LA OSCURA REALIDAD
El camino es oscuro, pues las rotas y tristes farolas despiden una tenue sombra de luz, dando al callejón un aspecto siniestro, semejante a las fauces de un enorme monstruo, dispuesto a devorar a una incauta y despreocupada presa que se adentre, sin saberlo, en su territorio de caza.
El frío viento que agita, ferozmente, las ramas de los árboles, como si tuvieran vida propia, parece susurrar malas palabras en los asustados oídos de la niña. La pequeña regresa a casa desde la biblioteca, donde ha pasado toda la tarde leyendo cuentos de hadas. Fascinada por lo que han leído sus ojos, se le ha escapado el tiempo, volando, como sólo puede evaporarse el tiempo, atrapada la vista en las páginas de un buen libro. La temprana noche de invierno ha caído sobre ella, nada más abandonar la biblioteca, cubriéndola con su manto de sombras.
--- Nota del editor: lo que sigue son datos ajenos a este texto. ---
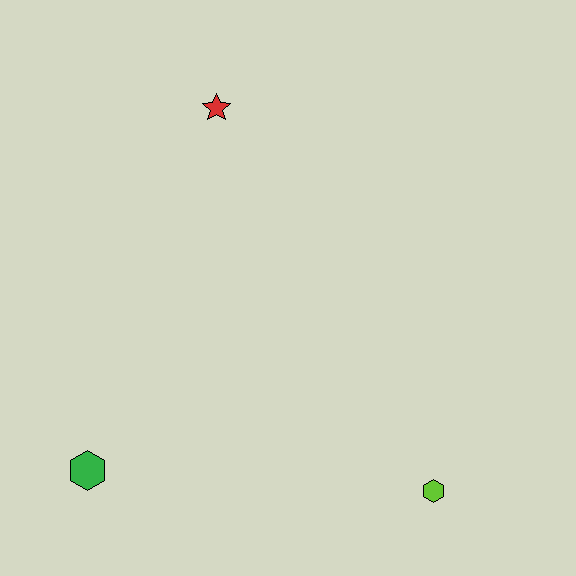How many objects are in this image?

Ignorando el miedo que quiere escarbar en su pecho, para estrujar su inocente corazón y después correr sin dique por su piel, dando paso al pánico, la niña toma aliento, hace acopio de todo su valor, y atraviesa la oscuridad como una pequeña heroína, sin mirar atrás, pues, si mira atrás, estará perdida. Sabe, con absoluta certeza, que la oscuridad y lo que aguarda oculto en sus sombras, no perdonan a los que vuelven la mirada hacia su espalda.
Con un último esfuerzo, sintiendo los tenebrosos dedos del miedo acariciando su nuca, abre la puerta de casa y suspirando de alivio, deja tras ella al monstruo de sus fantasías, para encontrarse de frente con el monstruo de la realidad: su padrastro apestando a sudor rancio, odio, ira y alcohol barato, golpea a su madre, sin piedad, con un cinto de cuero negro. La niña, con un estremecimiento de horror, ve la pesada hebilla de hierro del cinturón manchada con la sangre de su madre. Escucha el sordo lamento de la mujer, que se mantiene encogida, acurrucada e indefensa, mientras implora piedad, sollozando a los pies de su maltratador, aferrada impotente a las piernas de su pareja, intentando, desesperadamente, detener los golpes que llueven sobre ella, con los brazos desnudos llenos de marcas sanguinolentas, pero es inútil, el cinto restalla, una y otra vez, contra su cuerpo con desgarradores chasquidos. La niña grita con rabia, ira y horror. El hombre alza la vista para mirar fijamente a la pequeña; en sus ojos la oscuridad lo cubre todo.